# transmission noise



## AdnanK (Jun 11, 2013)

Noticed on my MY13, when coming to rest slowly and the gears drop, when going from 2nd to 1st theres some transmission noise that's sounds like a bucket of nails jiggled slowly, its not very loud but noticeable. The same happens when slowly accelerating from stop with foot on brake pedal and then slowly accelerating. Only happens from rest or when braking to stop.

Anyone else get this?


----------



## Timboy666 (Mar 7, 2014)

Could be your bell housing!


----------



## AdnanK (Jun 11, 2013)

Will monitor it and get it looked at if it worsens.


----------



## twobadmice (Jul 2, 2013)

I should be that way next weekend. I will have a listen for you.


----------



## AdnanK (Jun 11, 2013)

That would be great mate.

I get slight vibrations at 1500rpm which then goes away, does this sound like the bell housing?


----------



## Stealth69 (Jan 6, 2005)

The noise is standard, they all sound very mechanical and in the verge of imploding, just one of the character traits of the car...... The vibration isn't normal and would indicate bell housing


----------



## AdnanK (Jun 11, 2013)

Thanks, I'll get that looked into by NHPC.


----------



## xsvoid (Sep 15, 2002)

I get the same on my MY09 and heard its normal from a few of the chaps @ Bromley and Cambridge HPC


----------



## Mookistar (Feb 5, 2004)

xsvoid said:


> I get the same on my MY09 and heard its normal from a few of the chaps @ Bromley and Cambridge HPC


Holy shit! You're alive!!!


----------



## AdnanK (Jun 11, 2013)

xsvoid said:


> I get the same on my MY09 and heard its normal from a few of the chaps @ Bromley and Cambridge HPC


Do you get the vibrations at 1500rpm too when in park or neutral?


----------



## twobadmice (Jul 2, 2013)

It's most likely the bell housing. They make lots of noises but the one you have described sounds a lot like the bell housing. The other whines and purrs are normal.


----------



## xsvoid (Sep 15, 2002)

Hello Adnan - no vibrations at 1500 however i did just get my wheel bearing changed as it shat itself on the nearside. It made an abrasive sound between 20-60mph. 
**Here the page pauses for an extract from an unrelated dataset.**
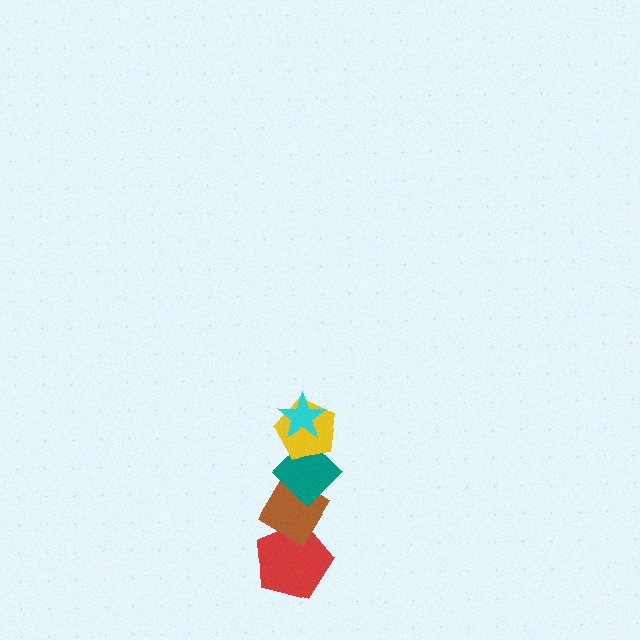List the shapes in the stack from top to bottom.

As for the clunking - he's it sounds like a Venezuelan hooker downing a pint of relish ... But very normal.

@mook - I'm back mate with an effing vengeance - now a small matter of my gtr membership - who's the membership daddy nowadays ?

Umar


----------



## Clogger (Sep 15, 2014)

AdnanK said:


> Thanks, I'll get that looked into by NHPC.
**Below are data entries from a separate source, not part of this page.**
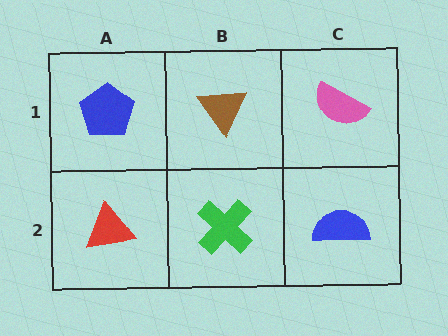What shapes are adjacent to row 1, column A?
A red triangle (row 2, column A), a brown triangle (row 1, column B).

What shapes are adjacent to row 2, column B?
A brown triangle (row 1, column B), a red triangle (row 2, column A), a blue semicircle (row 2, column C).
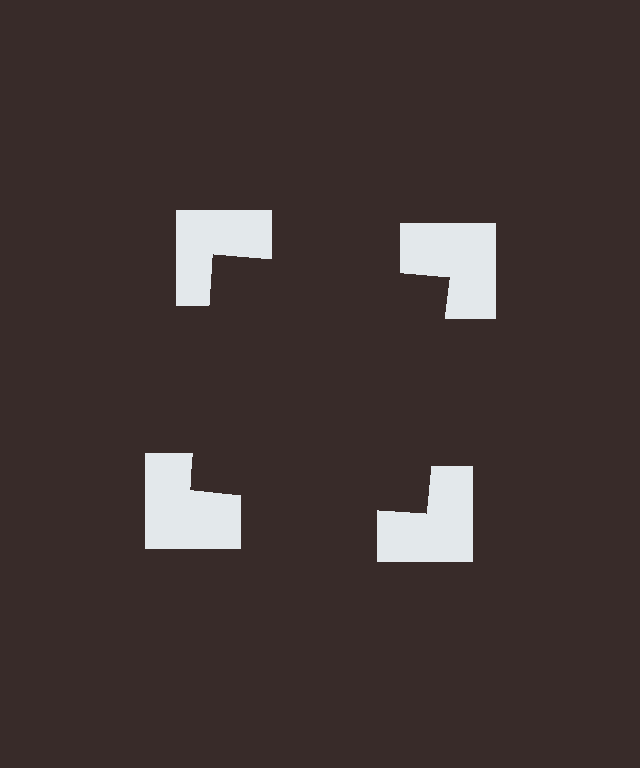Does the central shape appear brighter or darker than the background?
It typically appears slightly darker than the background, even though no actual brightness change is drawn.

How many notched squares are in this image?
There are 4 — one at each vertex of the illusory square.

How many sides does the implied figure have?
4 sides.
Do yourself a favour and get it looked at by someone that knows what they are on about not an NHPC.


----------



## Chronos (Dec 2, 2013)

AdnanK said:


> Noticed on my MY13, when coming to rest slowly and the gears drop, when going from 2nd to 1st theres some transmission noise that's sounds like a bucket of nails jiggled slowly, its not very loud but noticeable. The same happens when slowly accelerating from stop with foot on brake pedal and then slowly accelerating. Only happens from rest or when braking to stop.
> 
> Anyone else get this?


Does it sound like this?

http://www.gtr.co.uk/forum/283025-bell-housing-rattle-video-inside.html#post3196185

if so bell housing.. other than that, the transmission does make the odd funny sound, it even says its normal in the Nissan R35 car manual!!  :chuckle:


----------



## AdnanK (Jun 11, 2013)

Clogger said:


> Do yourself a favour and get it looked at by someone that knows what they are on about not an NHPC.
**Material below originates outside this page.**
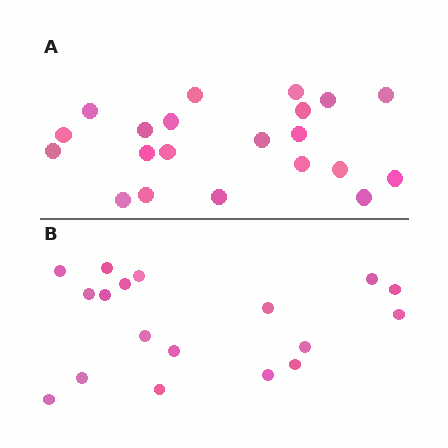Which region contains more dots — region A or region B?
Region A (the top region) has more dots.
Warranty is with NHPC, rather get it fixed for free.


----------



## AdnanK (Jun 11, 2013)

Chronos said:


> Does it sound like this?
> 
> http://www.gtr.co.uk/forum/283025-bell-housing-rattle-video-inside.html#post3196185
> 
> if so bell housing.. other than that, the transmission does make the odd funny sound, it even says its normal in the Nissan R35 car manual!!  :chuckle:


No not as bad as that lol.


----------



## Chronos (Dec 2, 2013)

AdnanK said:


> No not as bad as that lol.


ha ha yeah mine was quite bad, Even one of my neighbours had the cheek to say, "whats up with that? Sounds like a bag of spanners!" .. :chuckle: and NO I was not laughing at the time!


----------